In their March 28 letter, they confronted Lisa Bova-Hiatt, NYCHA’s general counsel, Lakesha Miller, executive vice president of NYCHA’s leased housing program, and Melissa Renwick, Miller’s senior advisor. 

They demanded that NYCHA “immediately suspend all Section 8 termination procedures and move quickly to notify tenants of the errors or face emergency legal action as necessary to protect our clients” the letter read. 

They asserted that when the tenants attempted again and again to resolve this problem by calling NYCHA’s Customer Contact Center, they were often put on hold for hours. When they did get through, NYLAG said, they were told there was no record that they’d filed the required paperwork. 
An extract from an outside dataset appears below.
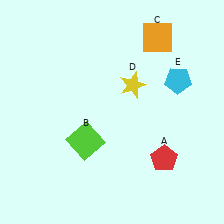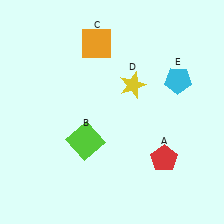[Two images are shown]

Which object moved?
The orange square (C) moved left.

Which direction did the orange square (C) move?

NYLAG lawyers then met with NYCHA management and NYCHA agreed to curtail all further termination procedures for Section 8 tenants. By March 31, NYCHA posted a notice on its website informing all Section 8 tenants of the problem, and then after further prodding by NYLAG agreed to send out apology letters to 32,000 Section 8 households. 
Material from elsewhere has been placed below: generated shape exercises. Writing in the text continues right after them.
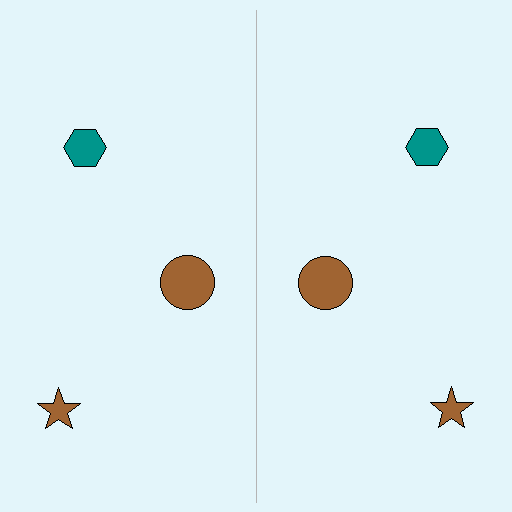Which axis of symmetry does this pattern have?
The pattern has a vertical axis of symmetry running through the center of the image.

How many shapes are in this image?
There are 6 shapes in this image.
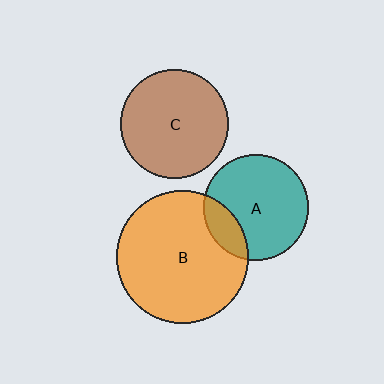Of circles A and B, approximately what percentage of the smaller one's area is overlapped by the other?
Approximately 20%.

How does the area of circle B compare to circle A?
Approximately 1.6 times.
NYCHA ultimately admitted that the problem started back in September when they upgraded what they called outdated software that they relied on to track tenant paperwork and rent payments. The upgrade caused problems incorporating scanned documents into the system.

In response to questions from THE CITY about NYLAG’s threat of legal action, NYCHA spokesperson Barbara Brancaccio on Thursday said not to “jump to conclusions.” 

“Several things happened at one time and we speak with stakeholders every day on every issue and collaborate on decisions to communicate with residents and solve problems,” she said. “Phone calls and letters and advocates are included in every aspect of our work and efforts to move NYCHA forward, and every error we make is documented and held to the highest standard.”